The doctor and his wife appeared in the garden, no doubt looking for them, and he clung to the shadow of the tree to avoid detection. The warning bell rang. “You go on in,” Ya’ara said. “I’ll wait out here until it’s over.” Alarmed by her sudden rebellion, he sat down beside her. “Then let’s go home now,” he said. “No,” she protested. “If you like it, I don’t want you to miss it.” “It’s not a question of liking it,” he explained. “I don’t care for it much myself, but sometimes, if you sit it out to the end, you feel something has rubbed off on you.” “Then why deprive yourself?” she said. “My head hurts too much for me to go back, but that’s no reason why you shouldn’t.” “No, never mind,” said Molkho. “I’m sorry I brought you to such a dull concert without asking you. It was my mistake. It was entirely my mistake.” It pleased him to repeat the phrase; he would not abandon her now. They sat in silence beneath the dark tree, waiting for the last of the audience to disappear inside, after which he brought her some more water and waited for her to smoke another cigarette before they left.

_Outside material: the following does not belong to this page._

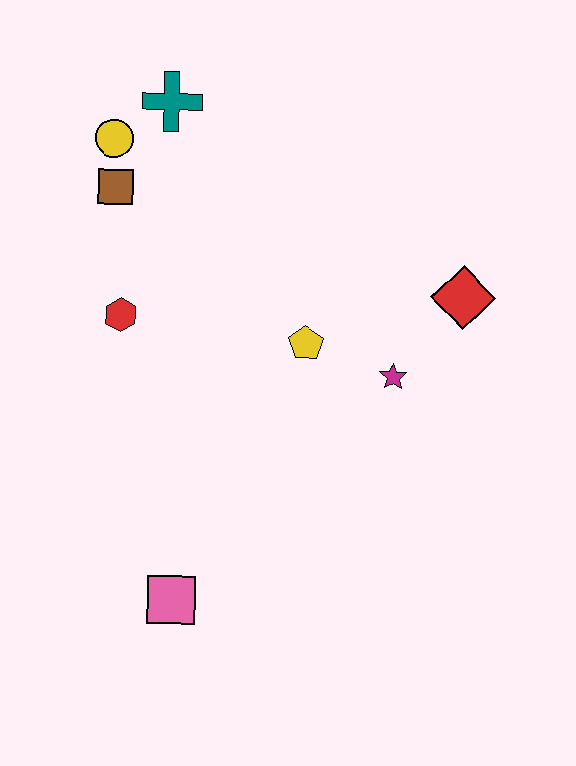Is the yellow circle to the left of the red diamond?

They did not go straight home, though. Taking a detour by the port, he drove through the downtown streets with their empty office buildings and peroxided whores outside smoky bars and emerged at the city’s southern end, where he made a right turn toward the beach. “Come,” he said. “Let’s go down to the water and cool off a bit.”

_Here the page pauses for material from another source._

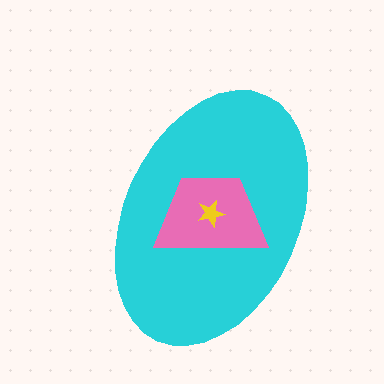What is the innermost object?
The yellow star.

The dark night smoldered in its prison of air, the sea struggling to break free of the enchaining vapors of day. Slowly they walked along the water’s edge, listening to the simple, monotonous boom of the surf. Beyond it, out among the breakers, youths in dark swimsuits rested on boards, waiting for a wave to ride to shore. Shoulder to shoulder Molkho and Ya’ara watched the silent scene, the surfers like a school of gray dolphins on the dim breast of the sea. He glanced at her, still unsure how much taller she was. She smiled and looked seaward, greedily gulping the salt tang of the thick air while automatically groping in her bag for a cigarette, which she lit at once. That’s all her freedom amounts to, he thought: a private little revolt against her lungs that will poison her in the end. “If you hadn’t made such a fuss about that bathing suit this morning, we could have gone for a swim now,” he said, his voice full of unsuspected malice. She gave him a startled look. “Come on,” he said, not knowing what made him so angry, “let’s at least get our feet wet.” He knelt to take off his shoes and socks, rolling up the cuffs of his pants. “Come,” he said more softly. Hesitantly, her cigarette still in her mouth, she removed her shoes and white socks, laying them next to his. He caught his breath, glimpsing the delicate blur of white legs in the darkness, and strode ahead of her into the warm, oily water, rolling his pants up still further. The hem of her jumper, he saw, was wet, yet she made no effort to raise it.